The U.S. market has in many ways mirrored the early days of the Internet, when service providers like AOL notoriously tried to keep consumers within the walled garden. For U.S. operators, though, the tidal wave of content offerings-and consumer demand to access third-party content-is eroding those walls.

“We’ve seen a real uptick in off-portal activity happen in the last six months in the U.S.,” said Ron Faith, vice president of Qpass, a Seattle-based company that manages wireless transactions. “In the first quarter alone, we saw an average monthly growth rate of 141 percent.”

Much of that growth stems from Internet vendors like Dirty Hippo and InfoSpace’s Jamster that use premium short message service to sell ringtones, images and games from Web sites. T-Mobile USA Inc. is often cited as the least restrictive carrier when it comes to third-party transactions, and Cingular Wireless L.L.C. and Nextel Communications Inc. also allow subscribers to access off-portal content.

Sprint PCS and Verizon Wireless have established more rigid garden walls, but many in the industry expect those walls to slowly crumble. Indeed, Sprint has begun testing short-code transactions with several third-party vendors.

“Some carriers move faster than others,” said Are Traasdahl, chief executive officer of ThumbPlay Inc., a New York-based content provider that launched its own direct-to-consumer Internet storefront last week. “The GSM operators have been more open to this kind of business initially; we expect others (in the United States) to open their networks more slowly-maybe in the next three to six months.”

Of course, loosening controls on third-party content can cause massive headaches for carriers. Jamster and other content providers have been accused of deceptively targeting young users with expensive subscription services, and operators are wrestling with issues regarding pornography and other adult content. Also, data-heavy content like video downloads can weigh down carrier networks and cause traffic problems.

And while the walled-garden approach is generally effective at stopping third-party transactions, it isn’t airtight. Vendors are finding ways to package content to sneak it to subscribers within the garden walls. 3Gupload.com, an Indiana-based content provider, can make a ringtone appear to be a photo message on a carrier’s network, according to Mark Donovan, vice president of products and senior analyst at mobile usage measurement firm M:Metrics.

“They’re using MMS transport as just a delivery mechanism, just sticking a payload there that is something different than what is generally intended,” Donovan said.

John Scrofano, finance director for 3Gupload.com Inc., declined to comment on whether the company disguises content, but said carriers that tightly control third-party offerings “do not make up a large percentage of our customer base.” Scrofano also declined to say whether any carriers have tried to shut down the operation.

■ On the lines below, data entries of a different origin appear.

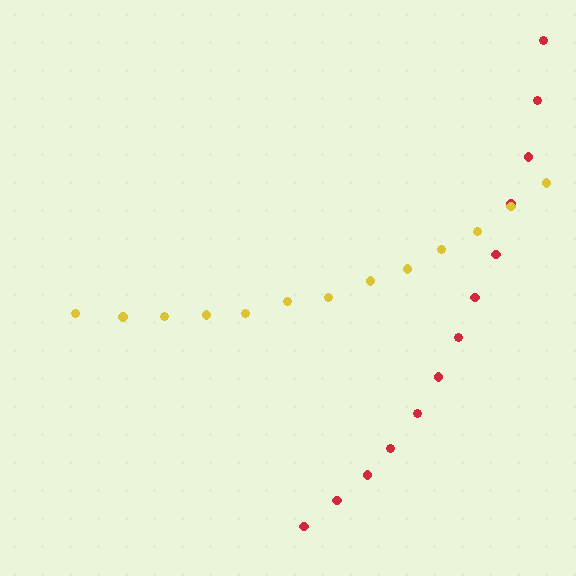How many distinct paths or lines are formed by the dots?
There are 2 distinct paths.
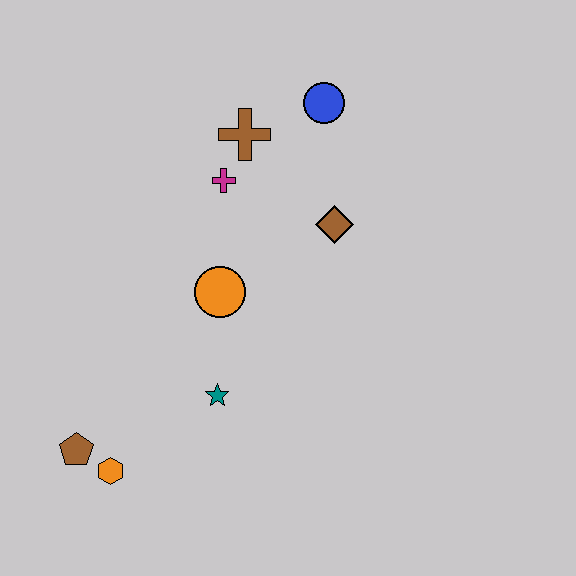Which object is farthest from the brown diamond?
The brown pentagon is farthest from the brown diamond.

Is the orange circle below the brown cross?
Yes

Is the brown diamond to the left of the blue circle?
No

“Even in the last year, we’ve seen a great uptick in people wanting to go shopping for ringtones on the Internet. We’re not sure how carriers feel about that,” he conceded.

The most important factor in the proliferation of third-party content is the establishment of a shared revenue model, M:Metrics’ Donovan said. Although the trend toward off-portal transactions is evident, the key for both carriers and content providers is to establish a mutually beneficial revenue split. Third parties that bill consumers directly via credit cards or money orders as a way to circumvent carriers in the revenue chain aren’t likely to build much of a business in the long term.

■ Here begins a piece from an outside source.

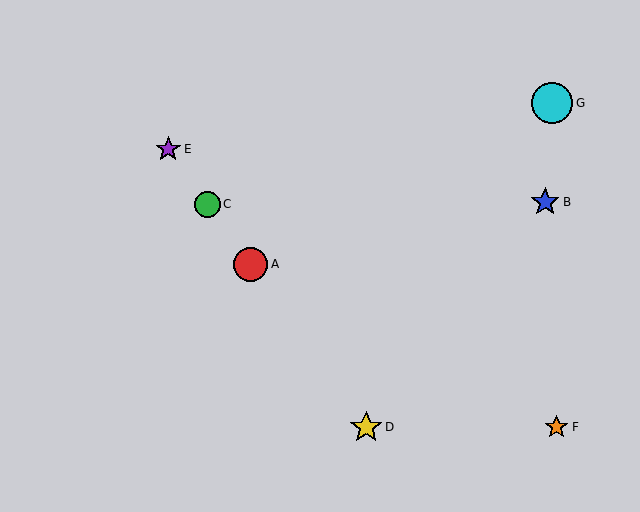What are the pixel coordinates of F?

“What is really going to make off-carrier activity take off is if carriers see this as a winning proposition for them,” Donovan said. “If you look at companies that have tried to cut carriers completely out of the revenue stream, right now you see A) their business end up being relatively small or B) carriers can get creative about how they can shut you down. … If you build a big business, driving a lot of traffic, you’re going to get noticed.”